Executive condo sales launch in Sengkang draws crowds hoping for lower prices during economic slowdown
During this time when people are generally avoiding crowded areas or large gatherings due to the Covid-19 pandemic, one after another, property hunters were heading to the showroom of Ola, an executive condominium (EC) in Sengkang, on a weekday.
SINGAPORE — During this time when people are generally avoiding crowded areas or large gatherings due to the Covid-19 pandemic, one after another, property hunters were heading to the showroom of Ola, an executive condominium (EC) in Sengkang, on a weekday.
The preview of the new housing development located along Anchorvale Crescent, just opposite Sengkang General Hospital, took place on Thursday (March 19). Potential buyers told TODAY that they were eager to “take advantage” of the economic downturn to buy a property.
When TODAY arrived at 5pm on Thursday, 600 people had been there since the opening at noon, the public relations team of developer Evia Real Estate said.
By closing time at 9pm, 1,000 people would have visited the showroom, it estimated. The same number of people is projected to turn up on Friday.
Mr Lawrence Lee, 40, a property agent who went for the viewing with his family, said: “The developers are afraid of pricing their properties high during this time because no one will buy. So if I don’t buy during the downtime, when is a better time?
“If the market is very good, the property prices will go up. It makes sense for me to jump at this chance.”
Mr Vincent Ong, managing partner of Evia Real Estate, said that if developers are not “sensitive” or “flexible” during this time, they will be in “big trouble”.
“The thing about the economic uncertainty is that people are worried about jobs and how this whole thing will play out. So our response to this is that we continue to maintain maximum flexibility. We will show compassion for people in this time,” he said.
“That is why this EC is priced very affordably. More than half or nearly half of the units are priced equal to or lower than existing EC units,” he added.
ECs are public-private housing hybrids built by private developers and they usually feature amenities found in private condominiums such as swimming pools.

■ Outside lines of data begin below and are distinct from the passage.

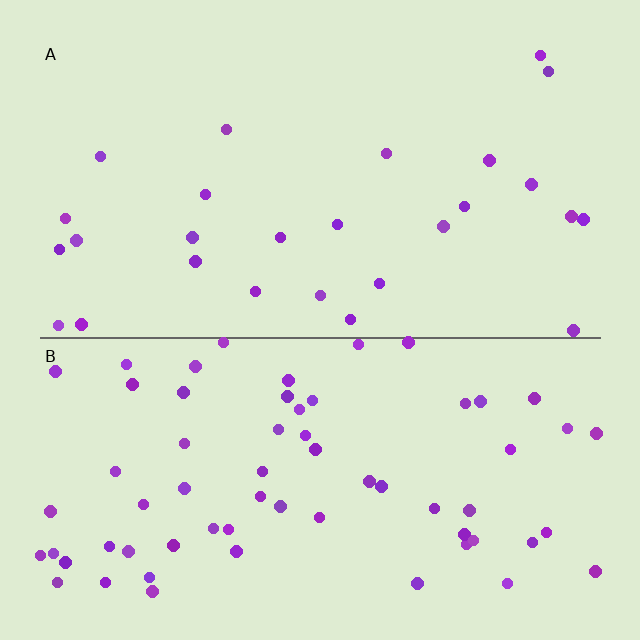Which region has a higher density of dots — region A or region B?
B (the bottom).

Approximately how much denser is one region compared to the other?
Approximately 2.4× — region B over region A.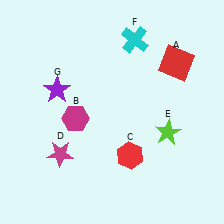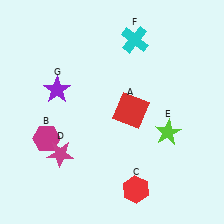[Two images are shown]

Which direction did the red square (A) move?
The red square (A) moved down and to the left.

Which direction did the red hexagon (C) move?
The red hexagon (C) moved down.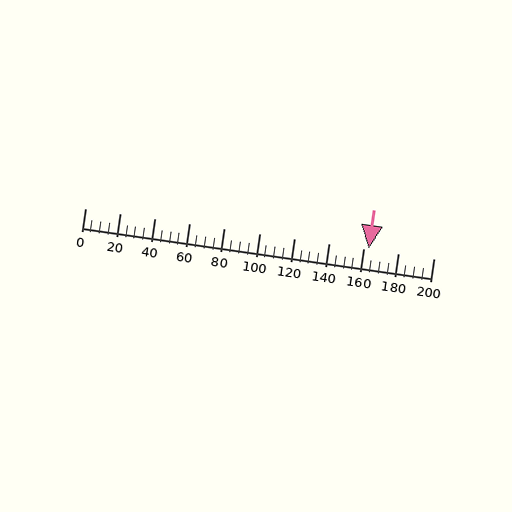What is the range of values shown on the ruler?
The ruler shows values from 0 to 200.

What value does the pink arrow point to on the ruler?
The pink arrow points to approximately 163.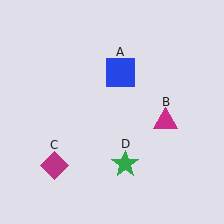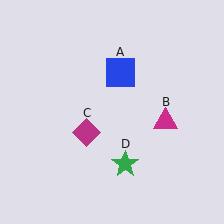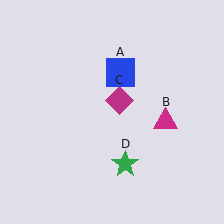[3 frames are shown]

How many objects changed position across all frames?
1 object changed position: magenta diamond (object C).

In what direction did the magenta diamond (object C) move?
The magenta diamond (object C) moved up and to the right.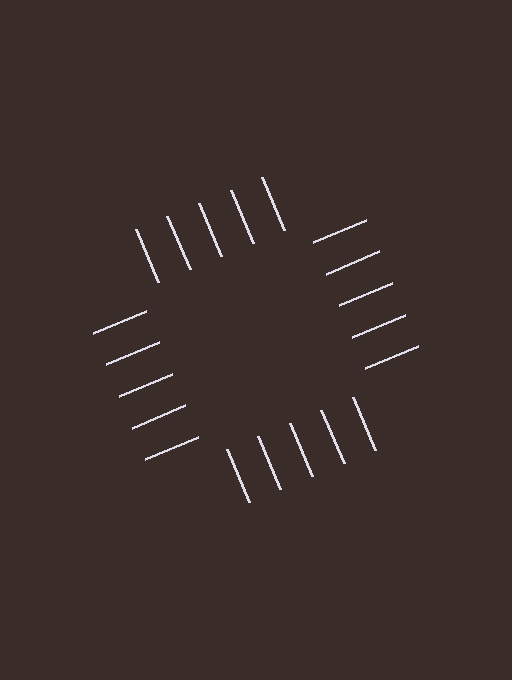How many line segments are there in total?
20 — 5 along each of the 4 edges.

At Ola, prices for the three-bedroom and “three-bedroom + one” premium units start from S$999 per square foot (psf). These apartments are 926 sqf to 1,055 sqf.
For the four-bedroom units that are 1,389 sqf, they start from S$976 psf.
About 15 per cent of Ola’s 548 apartments — to be built across nine 16-storey blocks — will be priced below S$1 million.
These prices have already been reduced by 2 per cent to keep buyers’ interest during this time, Mr Ong said.
Mr Jeremy Foo, 34, a public relations director who was at the showroom, said that “it is just the right time” to move to a bigger home.
“I don’t think the economic situation right now will stop people from getting an upgrade (in housing) if the circumstances of their lives permit. With the economy going down, it might be better for people like us — young couples who are looking for an upgrade but with a good value,” Mr Foo said.
The show gallery was opened to the public on Feb 15 for them to see the project landscape as well as the facilities and services that would be available. The project is expected to be built and ready for occupation before the end of 2023.
From Feb 15 to March 1, those who were interested in the property could submit e-applications.
Then on March 19 and 20, the e-applicants along with walk-ins are welcomed to view the three-bedroom and four-bedroom units.
To manage the crowds, safety precautions were put in place, the gallery's team said.
E-applicants were informed the day before that they could take along just one guest to the showroom.
Aside from taking down the personal particulars of visitors for contact tracing and doing temperature checks, staff members of Evia Real Estate were also stationed at the entrance to ensure that a maximum of 250 people were in the gallery at any one time.
Coloured bands were given out to track each group of 250 people. After the 250 had left, the show units were disinfected and sanitised before the next group could enter.
At the queues, stickers were placed 1m to 2m apart to guide people waiting in line on how far apart they should stand.
Hand sanitisers were strategically placed around the premises as well.
Mr Suresh VT, 45, was rather excited to be there. The government-built flat he now owns is ageing and he is looking to get a new place. However, he is still deciding if this is the right time to buy.
“I feel that the economy will worsen further. I don’t know what else is going to happen in the coming months. While we have needs, like moving away from our ageing property, this is a big concern,” the chemical engineer said.
He will have to take a loan for this purchase, so job security is another issue that he has to think about.
Mr Elamaran Thiyagarajan, 32, who works in the risk management department in a bank, attended the viewing even though he knew there would be a crowd. This was because this development would be one of the few ECs this year, he said.
“EC projects don’t come around so often. And the pricing, for us, it just meets our budget. Anything above this, I won’t invest in a private property, so it’s just what we’re looking for.”